En réalité, tous les livres bibliques sont, d'une manière ou d'une autre, liés à la question de l'observance ou de la violation des commandements donnés par Dieu. Mais on peut se rapporter à leur observance de différentes façons. On peut se guider par des critères extérieurs, comme le font d'ordinaire la plupart des croyants. Dans ce cas, beaucoup dépend de la manière dont on comprend tel ou tel commandement, dont on l'interprète. Que faut-il, par exemple, considérer ou ne pas considérer comme meurtre, vol, débauche, sacrilège?
Déjà le Décalogue interdit tout cela. Mais il y a eu et il y a encore de nombreuses variantes d'interprétation des commandements du Décalogue. Avant tout parce que tous les interprètes, d'une manière ou d'une autre, les analysaient de l'extérieur, comme de côté, en essayant d'établir des règles et des lois données une fois pour toutes. La Bible elle-même réfute une telle approche. Déjà l'Ancien Testament nous propose au moins deux variantes de législation fondées sur le Décalogue. Et elles ne coïncident pas en tout. Par là, la Bible nous dit pour ainsi dire: ne cherchez pas l'interprétation unique, juste et seule possible; elle n'existe pas. L'accomplissement des commandements dépend du lieu et du temps.

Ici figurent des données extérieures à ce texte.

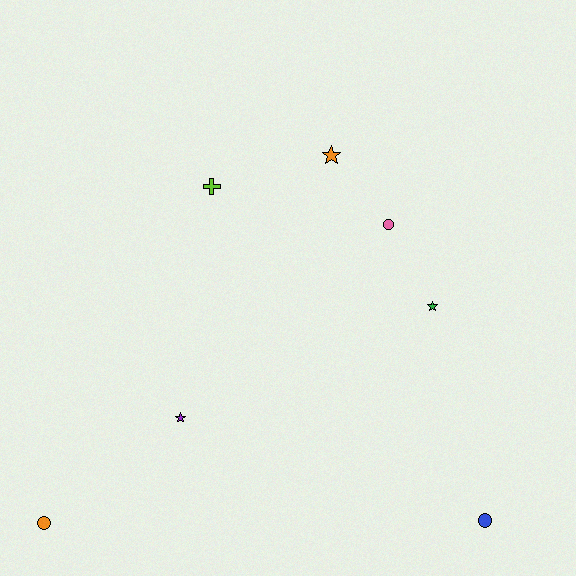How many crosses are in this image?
There is 1 cross.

Seule est inébranlable la volonté de Dieu, les intentions de Dieu qui se trouvent derrière chacun des commandements du Décalogue. Le comportement de l'homme peut varier selon les situations. La législation de l'Ancien Testament n'est qu'un exemple de la manière dont on peut et doit appliquer les commandements dans la vie réelle. Il pourrait y avoir davantage de tels exemples. Et pour ne pas s'y perdre, les commandements de Dieu doivent devenir pour l'homme un impératif spirituel intérieur. Ce que, aux temps évangéliques, on appelait la Torah intérieure.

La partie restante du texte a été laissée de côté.